En el Evangelio del día del 12 de noviembre, el Señor nos invita a reflexionar sobre la gratitud. Jesús va de camino a Jerusalén, el lugar del don total. En el trayecto, diez leprosos se le acercan gritando desde lejos: «¡Jesús, maestro, ten piedad de nosotros!». Son hombres excluidos, heridos en el cuerpo y en el alma, obligados a la soledad. Sin embargo, a pesar de la distancia, Jesús los ve. Es la mirada del corazón, la que reconoce el sufrimiento y responde con compasión. Les invita a “presentarse a los sacerdotes”, como prescribe la Ley, pero la curación ocurre mientras caminan. Es en el camino de la confianza donde el milagro sucede.

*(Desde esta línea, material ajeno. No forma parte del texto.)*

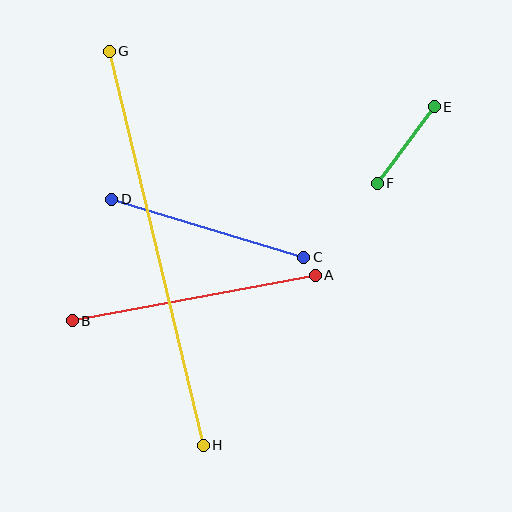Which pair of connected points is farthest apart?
Points G and H are farthest apart.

Evangelio del día, 12 de noviembre: la gratitud que reconoce a Dios
Del Evangelio según San Lucas
Lc 17,11-19
Mientras se dirigía a Jerusalén, Jesús pasaba por Samaria y Galilea.
Al entrar en un pueblo, le salieron al encuentro diez leprosos, que se detuvieron a distancia y le gritaron: «¡Jesús, maestro, ten piedad de nosotros!». Al verlos, Jesús les dijo: «Vayan a presentarse a los sacerdotes». Y mientras iban de camino, quedaron limpios. Uno de ellos, al verse curado, regresó alabando a Dios en voz alta, y se postró rostro en tierra a los pies de Jesús, dándole gracias. Era samaritano. Jesús dijo entonces: «¿No quedaron limpios los diez? ¿Y los otros nueve dónde están? ¿Ninguno volvió para dar gloria a Dios, sino este extranjero?». Y le dijo: «Levántate y vete; tu fe te ha salvado».
Entre los diez curados, solo uno vuelve atrás. Es un samaritano, un extranjero, considerado impuro dos veces: por la enfermedad y por su origen. Pero es él quien se postra a los pies de Jesús y le da gracias. Su gratitud se convierte en oración, en reconocimiento, en adoración. Jesús se maravilla: “¿Y los otros nueve dónde están?”. No es una pregunta de reproche, sino una invitación a reflexionar. La fe verdadera no se agota en pedir y recibir: se convierte en relación, en memoria viva del bien recibido.
La fe que salva
Jesús pronuncia palabras decisivas: «Levántate y vete; tu fe te ha salvado». Todos fueron curados, pero solo uno fue salvado. La diferencia está en la respuesta del corazón. La curación afecta al cuerpo, la salvación toca el alma. El samaritano no solo recibió la salud, sino un encuentro que transformó su vida. Es la fuerza de la fe agradecida, la que sabe volver atrás no por deber, sino por amor.
Un camino de gratitud
El Evangelio de hoy nos invita a preguntarnos: ¿reconocemos los dones de Dios en nuestra vida? La gratitud no es solo un sentimiento amable, sino una forma de mirar. Quien da gracias vive en la luz, reconoce que todo es gracia. En un mundo que a menudo olvida decir “gracias”, el Evangelio nos recuerda que la gratitud abre el corazón a la alegría, transforma la fe en comunión y el milagro en relación.